[Nikkei QUICK News] The stock price of Hitachi, Ltd. (6501) is rising. The company’s stock price rose for the fourth day in a row on the Tokyo Stock Exchange on 25 May, temporarily rising to 5,723, a 1.6% rise over the previous day. It was the highest price after nearly 20 years since August 2001. The profitability of the company’s mainstay IT services improved, prompting market participants to value the company’s growth potential. The company’s efforts to separate its non-core and low-margin businesses have helped boost earnings per share (EPS), emphasized by investors.
■ Lumada performs well
On May 25, a domestic securities company commented, “As the price movements of high-tech stocks at a high level settled down, funds were flowing into economy-sensitive stocks expected to expand their business performance.” In fact, Hitachi’s earnings are expanding. The company’s consolidated financial results (IFRS) for the fiscal year ended March 2021, announced in late April, showed a record high net income of JPY501.6bn, 5.7 times the previous year’s level. Even as the sales of the IT division declined, adjusted operating income rose by 8% to JPY269.4bn, accounting for more than 50% of the total.
The demand for digital transformation (DX) is a tailwind, and the company expects to continue its strong performance, particularly in its own IoT infrastructure business, ‘Lumada’. For the fiscal year ended March 2022, the company plans to increase consolidated net income by 10% to JPY550bn, a new record high.
The structural reforms that have been promoted also have a significant effect. Hitachi has been implementing reforms focusing on IT services since the Lehman crisis, the company falling into a significant final loss in the fiscal year ended March 2009. In addition to reinforcing the IT division, the company implemented a carve-out (sale of core businesses). Although there were up to 22 listed subsidiaries in 2009, with the company indicating its intention to sell Hitachi Metals, Ltd. (5486) in April 2021, only Hitachi Construction Machinery Co., Ltd. (6305) remains. In recent years, there has been a noticeable increase in the number of companies bloating through M&As. However, Hitachi is often referred to as the symbol of ‘selection and concentration’.
■ A structure making it easy to appreciate the core business
In recent years, Hitachi has been pointed out to flow earned profits to outside shareholders due to its many listed subsidiaries. There are many impairment losses associated with business reviews, and the ratio of net income to operating income on a consolidated basis is small. In the fiscal year ended March 2020, net income (JPY87.5bn) was only 10% of adjusted operating income (JPY661.8bn).
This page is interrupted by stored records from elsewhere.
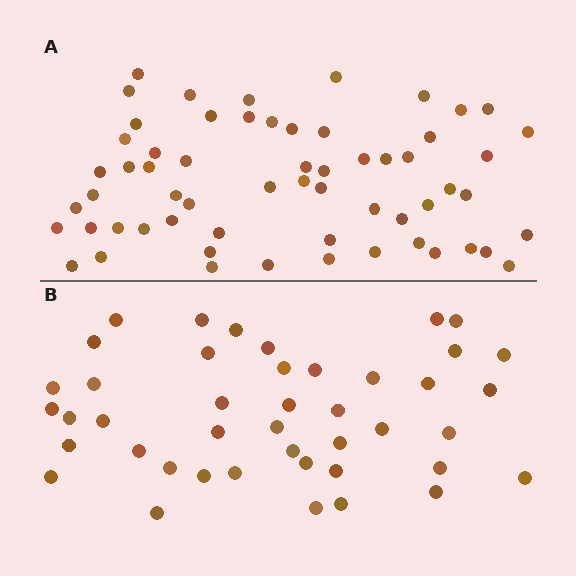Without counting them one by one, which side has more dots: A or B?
Region A (the top region) has more dots.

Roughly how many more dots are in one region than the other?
Region A has approximately 15 more dots than region B.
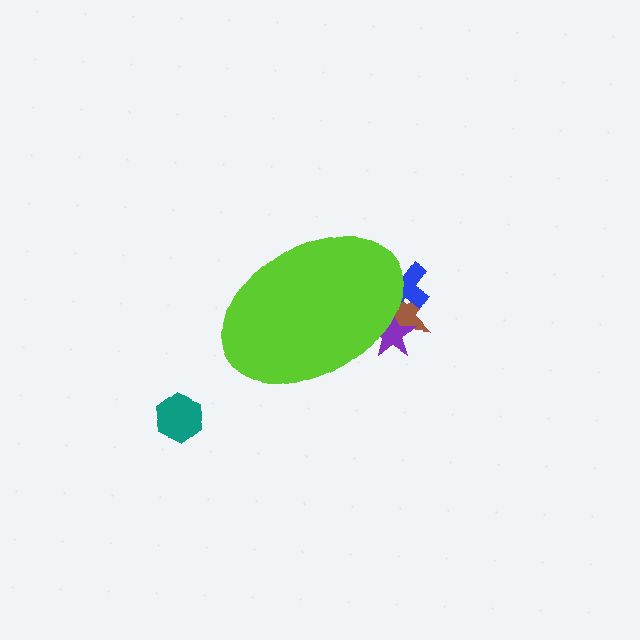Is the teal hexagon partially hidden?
No, the teal hexagon is fully visible.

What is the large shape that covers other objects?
A lime ellipse.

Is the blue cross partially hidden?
Yes, the blue cross is partially hidden behind the lime ellipse.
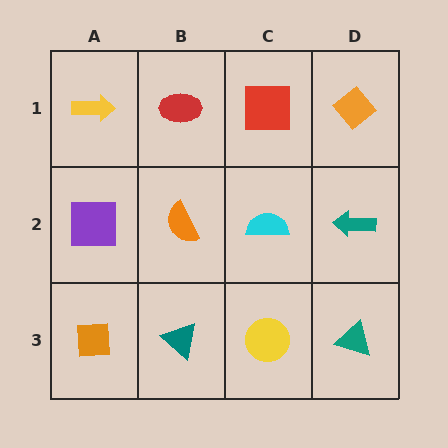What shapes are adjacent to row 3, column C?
A cyan semicircle (row 2, column C), a teal triangle (row 3, column B), a teal triangle (row 3, column D).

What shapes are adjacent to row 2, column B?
A red ellipse (row 1, column B), a teal triangle (row 3, column B), a purple square (row 2, column A), a cyan semicircle (row 2, column C).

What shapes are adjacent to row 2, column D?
An orange diamond (row 1, column D), a teal triangle (row 3, column D), a cyan semicircle (row 2, column C).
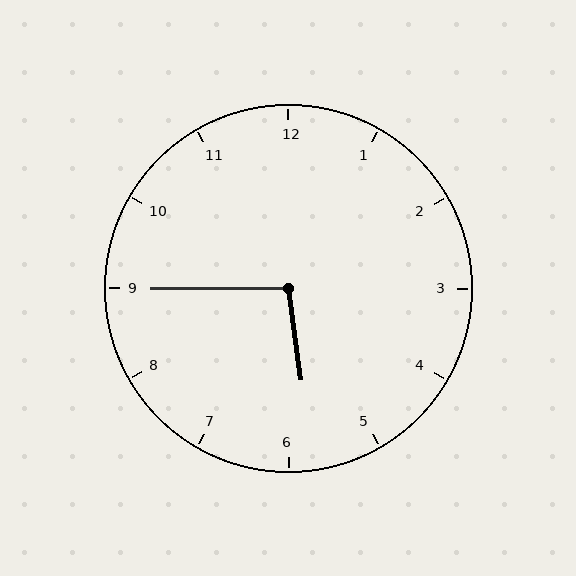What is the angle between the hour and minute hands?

However, net income (JPY501.6bn) exceeded operating income (JPY495.1bn) in the fiscal year ended March 2021, when business restructuring seemed to have turned full circle. EPS increased to JPY519.29 (JPY90.71 in the previous fiscal year), the highest since the fiscal year ended March 2011 when the company returned to profitability.
Hiroyasu Nishikawa, a senior analyst at Iwai Cosmo Securities, said, “There are many favorable factors driving earnings, such as the IT business and the electric power transmission and distribution business.” Now that the impact of profit outflows and losses related to restructuring listed subsidiaries has become smaller, the company’s growth potential of its core business has become more easily valued. The tailwind is likely to continue for the company’s mainstay IT division, and the stock price is expected to approach its all-time high since it was listed (1 August 1988, about JPY9,714, since the start of QUICK Corp. calculations).